Sex Determination and Differentiation in Teleost: Roles of Genetics, Environment, and Brain

Abstract

The fish reproductive system is a complex biological system. Nonetheless, reproductive organ development is conserved, which starts with sex determination and then sex differentiation. The sex of a teleost is determined and differentiated from bipotential primordium by genetics, environmental factors, or both. These two processes are species-specific. There are several prominent genes and environmental factors involved during sex determination and differentiation. At the cellular level, most of the sex-determining genes suppress the female pathway. For environmental factors, there are temperature, density, hypoxia, pH, and social interaction. Once the sexual fate is determined, sex differentiation takes over the gonadal developmental process. Environmental factors involve activation and suppression of various male and female pathways depending on the sexual fate. Alongside these factors, the role of the brain during sex determination and differentiation remains elusive. Nonetheless, GnRH III knockout has promoted a male sex-biased population, which shows brain involvement during sex determination. During sex differentiation, LH and FSH might not affect the gonadal differentiation, but are required for regulating sex differentiation.

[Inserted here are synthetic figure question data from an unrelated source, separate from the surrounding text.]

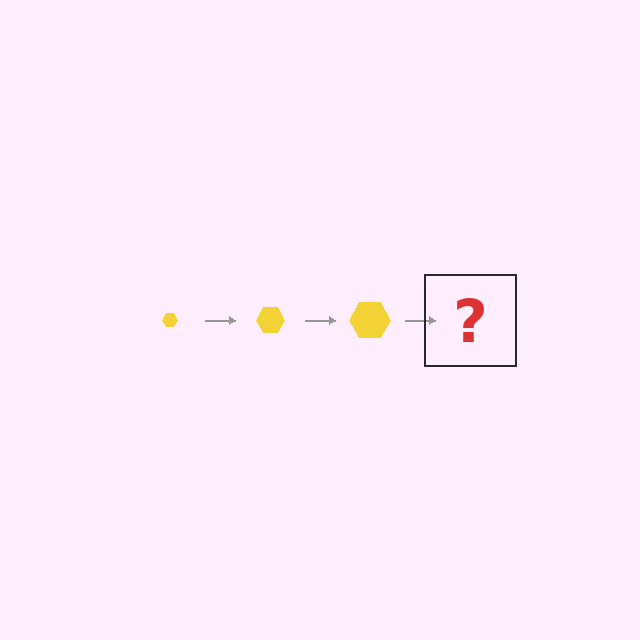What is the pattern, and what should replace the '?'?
The pattern is that the hexagon gets progressively larger each step. The '?' should be a yellow hexagon, larger than the previous one.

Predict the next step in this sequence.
The next step is a yellow hexagon, larger than the previous one.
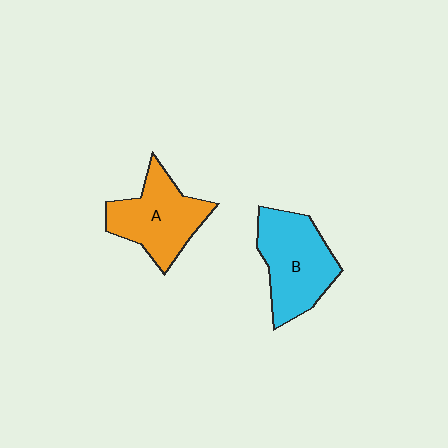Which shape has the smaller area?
Shape A (orange).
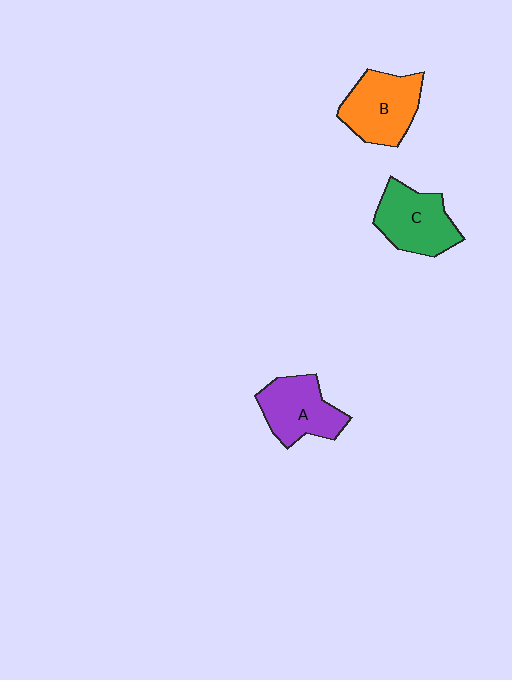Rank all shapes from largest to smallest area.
From largest to smallest: B (orange), C (green), A (purple).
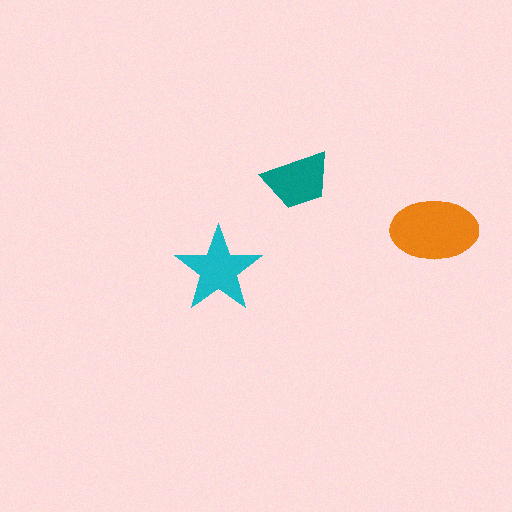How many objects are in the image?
There are 3 objects in the image.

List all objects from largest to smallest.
The orange ellipse, the cyan star, the teal trapezoid.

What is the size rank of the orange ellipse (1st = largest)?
1st.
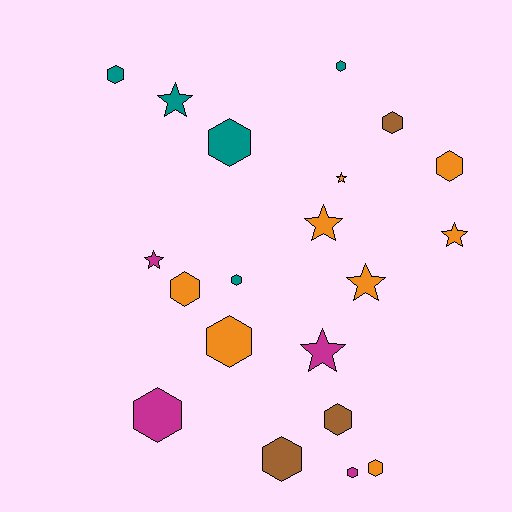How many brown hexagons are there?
There are 3 brown hexagons.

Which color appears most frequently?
Orange, with 8 objects.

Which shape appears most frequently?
Hexagon, with 13 objects.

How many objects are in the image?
There are 20 objects.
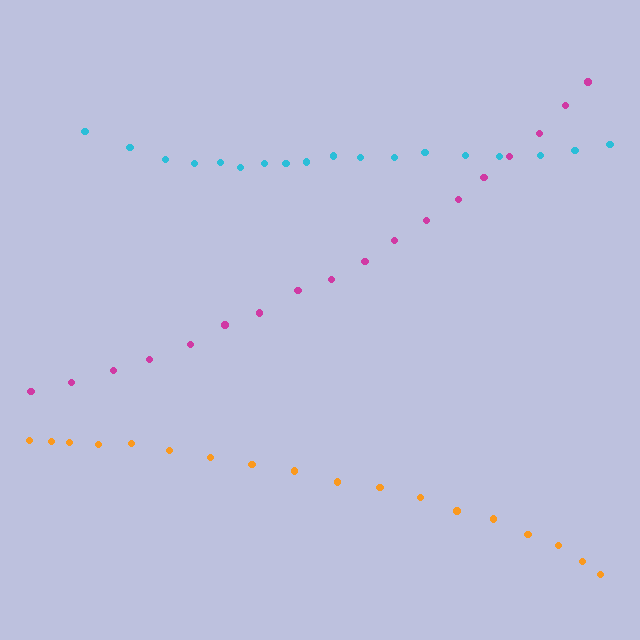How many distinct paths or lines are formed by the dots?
There are 3 distinct paths.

This review discusses the role of prominent genes, environmental factors, and the brain in sex determination and differentiation across a few teleost species.

Keywords: bipotential gonad; brain; sex determination; sex differentiation.

Figure 1

Basic pathway of gonadal development from bipotential gonadal primordium to become a testis or an ovary.

Figure 2

The schematic diagram of the uncertain pathway in the gonadal sex determination and sexual differentiation of the brain. (A) The role of the brain during sex determination remains elusive. There is only one study in zebrafish that shows that GnRH III knockout has resulted in a male sex-biased population. To date, there is no evidence showing LH and FSH directly regulate the expression of sex-determining genes (amhr2, amhy, dmrt1, dmy, gdf6Y, gsdf, and sdY). (B) The role of testosterone (T) and oestrogen involved in masculinisation and feminisation in a fish, respectively. Nonetheless, whether the gonads initially differentiated into testes or ovaries followed by sexual differentiation of the brain, or vice versa, is unknown.

Figure 3

Schematic representation of sex determination/differentiation in teleost. Undifferentiated germ cells need the surrounding somatic cells to provide an instructive signal(s) to initiate sexual differentiation. Therefore, the first step of oogenesis and spermatogenesis is managed by somatic cells [93]. From fish to mammals, Amh signalling plays an important role in gonadal development [13]. In Japanese medaka, gsdf null mutants and amhr2 mutants show excessive growth of germ cells and oocyte arrest during the previtellogenic stage [94]. In zebrafish, gsdf and amh are essential to inhibit the accumulation of premature oocytes [95]. This suggests the expression of gsdf and amh/amhr2 have to be stable during the sex differentiation phase of gonadal development. Reduced gsdf or amh through the amhr2 can directly or indirectly result in protandry [53,97,98]. Ovotestis development is the result of differentially expressed gsdf gene and in amhr2 mutants. Therefore, gsdf and amh signalling is vital for gametogenesis, the production of sex steroids and the secretion of gonadotropins [94].